Eni developed a platform of Digital applications for enhanced Operations management by implementing an Integrated Asset Management (IAM) system. Advanced Analytics tool is part of it and is designed for monitoring, foreseeing and preventing production upsets and anomalies; the tool is set up by verification of areas of interest and criticalities, with identification of main equipment data sets and by the implementation and validation of predictive models. Starting from historical data, data scientists supported by experts develop algorithms capable of finding interdependencies between a set of input variables and an output variable (phenomenon to be predicted/monitored), thus detecting anomalies and criticalities.
Main areas of benefit are envisaged on Production continuity, capable of predicting problems on static and rotating equipment and giving information on the most impacting variables on the incipient problems.
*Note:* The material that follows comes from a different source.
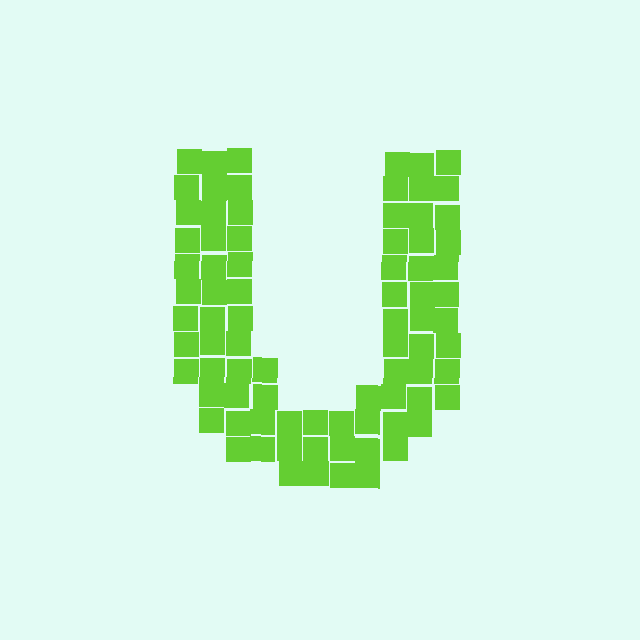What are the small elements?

The tool will support technicians to help them preventing failures and out-of-specs events which may cause loss of production or asset integrity issues, with the activation of predictive maintenance and the aim to strive a continuous monitoring and improvement of plant operational performances. An Energy Efficiency predictive model will also be set up, capable of forecasting the future energy performances of the asset through the prediction of the Stationary Combustion of Carbon Dioxide (CO2) emission index (t CO2/kbbl) and providing the list of the main influencing equipment and variables. The plan for implementation of the tool from the Early phases of development help the organization on prioritizing the implementation of Digital tools as part of the execution and realization of the Asset to be delivered to the Operational personnel, by easing the transition and avoiding subsequent retrofitting carrying brownfield works and additional costs.
The implementation of Advanced Analytics tool has been embedded in a new green field initiative of a Development Project since Front End Loading phases, thus fostering digital implementation and minimizing deployment costs by including those as part of the Investment Proposal presented to Joint Venture Partners and Authorities.